WRXQ
- Coal City, Illinois; United States;
- Broadcast area: Chicago Southland and Joliet, Illinois
- Frequency: 100.7 MHz
- Branding: Q Rock 100.7

Programming
- Format: Active rock
- Affiliations: United Stations Radio Networks

Ownership
- Owner: Steven Seline; (Walnut Radio Illinois, LLC);
- Operator: Connoisseur Media

History
- First air date: February 8, 1990; 36 years ago
- Former call signs: WKBM (1990–1998); WBVS (1998–2003);
- Call sign meaning: "Rocks"; "Q" brand

Technical information
- Licensing authority: FCC
- Facility ID: 3959
- Class: A
- ERP: 2,450 watts
- HAAT: 147 meters (482 ft)
- Transmitter coordinates: 41°17′42.1″N 88°10′15.2″W﻿ / ﻿41.295028°N 88.170889°W

Links
- Public license information: Public file; LMS;
- Webcast: Listen live
- Website: www.qrockonline.com

= WRXQ =

Radio station in Coal City, Illinois

WRXQ (100.7 FM) is a commercial radio station broadcasting an active rock format. Licensed to Coal City, Illinois, it serves the Southland suburbs of the Chicago metropolitan area including Joliet. The station is owned by Steven Seline, through licensee Walnut Radio Illinois, LLC, and operated by Connoisseur Media. Its studios are on Caton Farm Road in Crest Hill, Illinois.

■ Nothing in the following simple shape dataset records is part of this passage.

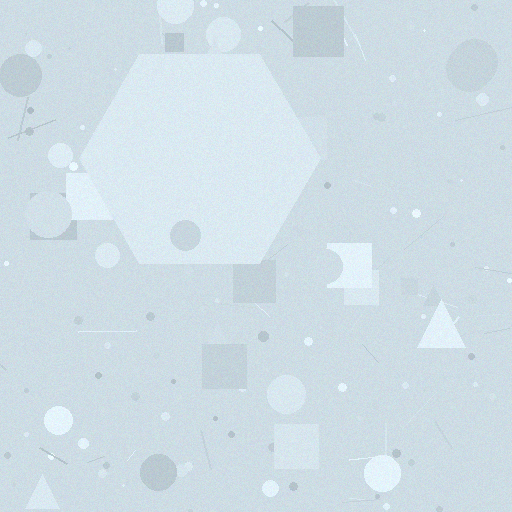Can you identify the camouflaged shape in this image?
The camouflaged shape is a hexagon.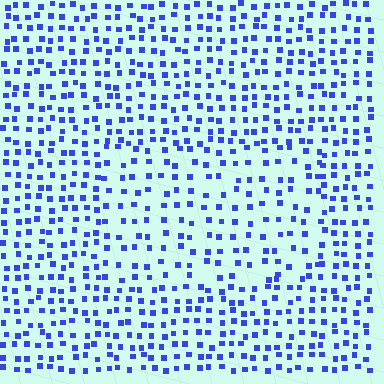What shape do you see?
I see a rectangle.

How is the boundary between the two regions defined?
The boundary is defined by a change in element density (approximately 1.6x ratio). All elements are the same color, size, and shape.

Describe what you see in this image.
The image contains small blue elements arranged at two different densities. A rectangle-shaped region is visible where the elements are less densely packed than the surrounding area.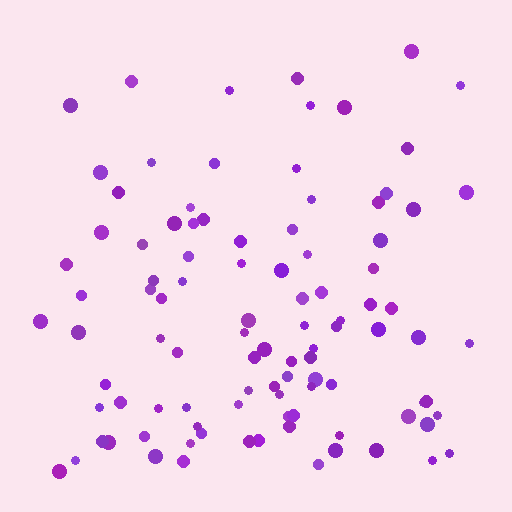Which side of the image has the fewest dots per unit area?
The top.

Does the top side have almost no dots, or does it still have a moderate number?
Still a moderate number, just noticeably fewer than the bottom.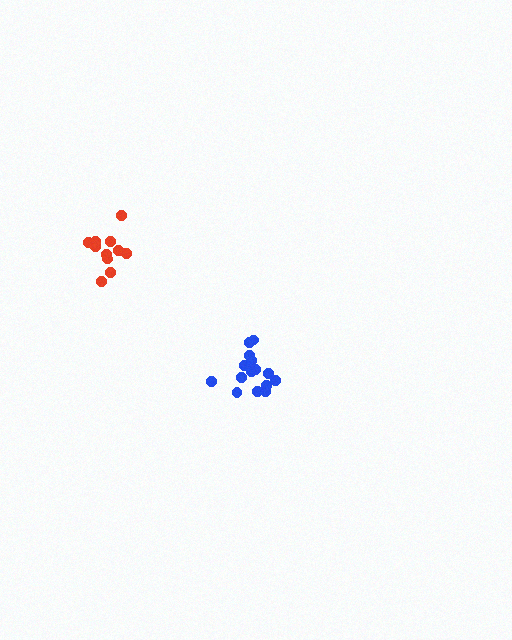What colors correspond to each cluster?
The clusters are colored: red, blue.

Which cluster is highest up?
The red cluster is topmost.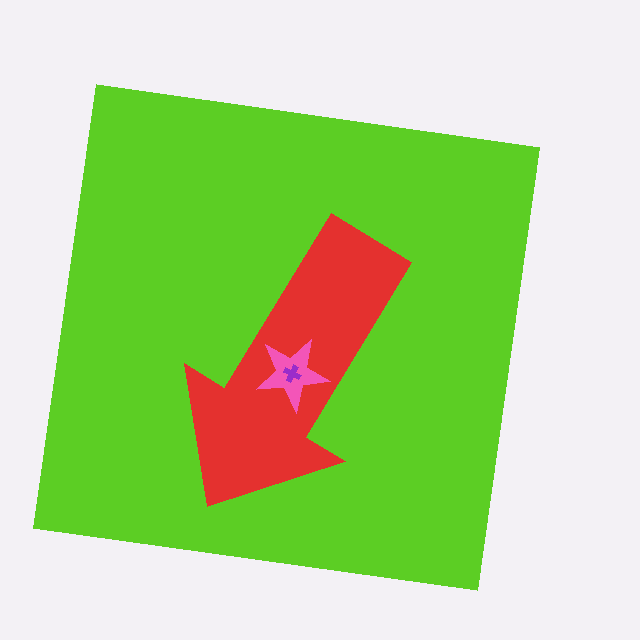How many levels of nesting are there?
4.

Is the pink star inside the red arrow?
Yes.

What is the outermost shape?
The lime square.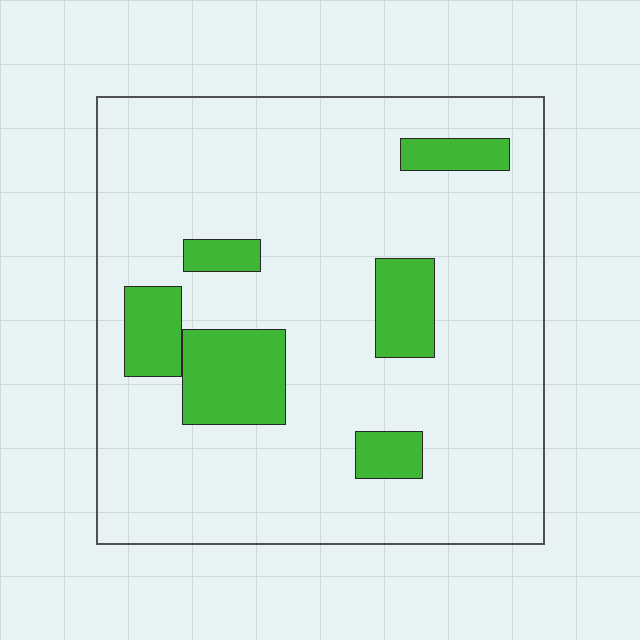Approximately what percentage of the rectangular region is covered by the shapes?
Approximately 15%.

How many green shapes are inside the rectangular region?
6.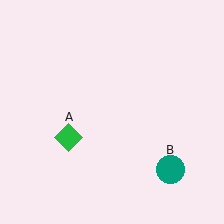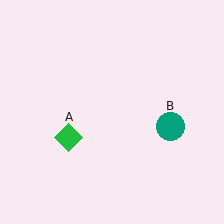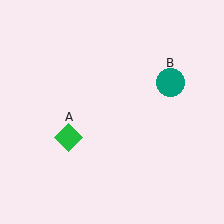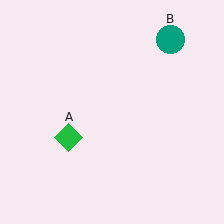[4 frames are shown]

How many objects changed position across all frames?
1 object changed position: teal circle (object B).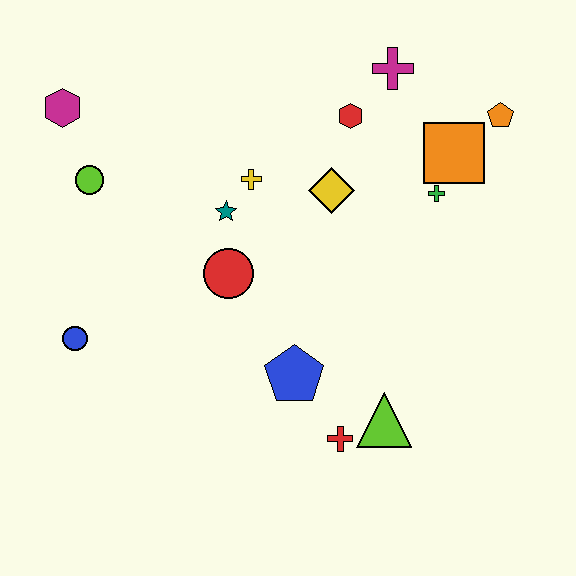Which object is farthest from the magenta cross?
The blue circle is farthest from the magenta cross.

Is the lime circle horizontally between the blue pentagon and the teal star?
No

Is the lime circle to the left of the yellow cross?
Yes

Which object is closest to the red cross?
The lime triangle is closest to the red cross.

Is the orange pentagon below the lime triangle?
No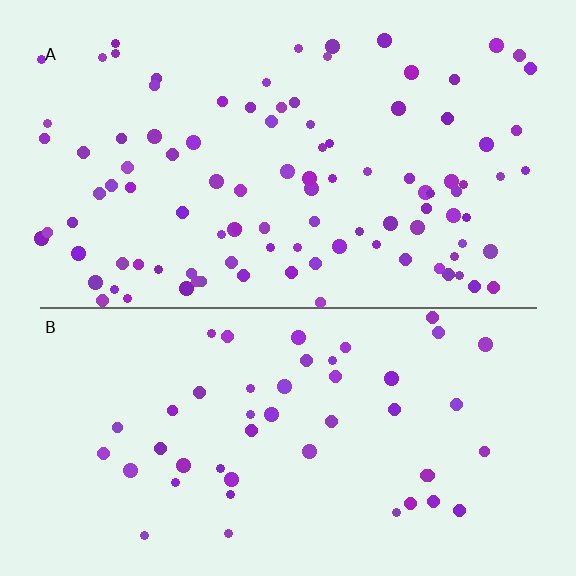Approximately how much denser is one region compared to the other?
Approximately 2.1× — region A over region B.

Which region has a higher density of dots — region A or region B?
A (the top).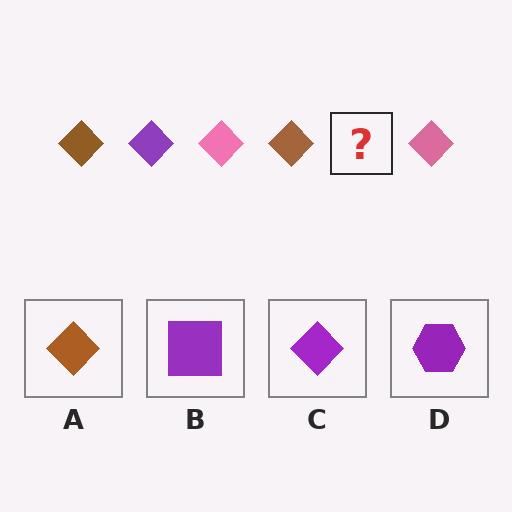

WRXQ has an effective radiated power (ERP) of 2,450 watts. The transmitter is on Illinois Route 53 in Wilmington Township, Illinois.

==History==
===WKBM===
The station signed on the air on February 8, 1990. The original call sign was WKBM. It aired an oldies format.

WKBM carried programming from the Satellite Music Network and also featured local personalities. It was originally owned by Barden Broadcasting, and had an ERP of 1,400 watts at an HAAT of 482 feet. In 1998, the station was sold to Pride Communications.

===WBVS===
In April 1998, the station's call sign was changed to WBVS. The format was changed from oldies to Top 40 - CHR. WBVS was branded as "100.7 The Bus", with the slogan "Today's Hottest Hits". "The Bus" branding had previously been used in the area by 99.9 WBUS in Kankakee, Illinois from 1985 to 1996, while that station aired a CHR format.

In 2000, its ERP was increased to 2,450 watts. That year, the station was sold to NextMedia Group.

===WRXQ===
In January 2003, the station's call sign was changed to WRXQ. It began airing a classic rock format. It used the moniker "100.7 RXQ", with the slogan "The Southland's Classic Rock". In 2012 the station's branding was changed to Q Rock, and it began to transition to a mainstream rock format. It has since transitioned to an active rock format.

In 2013, NextMedia's stations were sold to Digity LCC, and in 2016, Digity LCC's stations were sold to Alpha Media. Effective April 8, 2019, Walnut Radio Illinois purchased WRXQ from Alpha Media for $300,000; Alpha Media continued to provide services to WRXQ under a shared services agreement. Alpha Media merged with Connoisseur Media on September 4, 2025.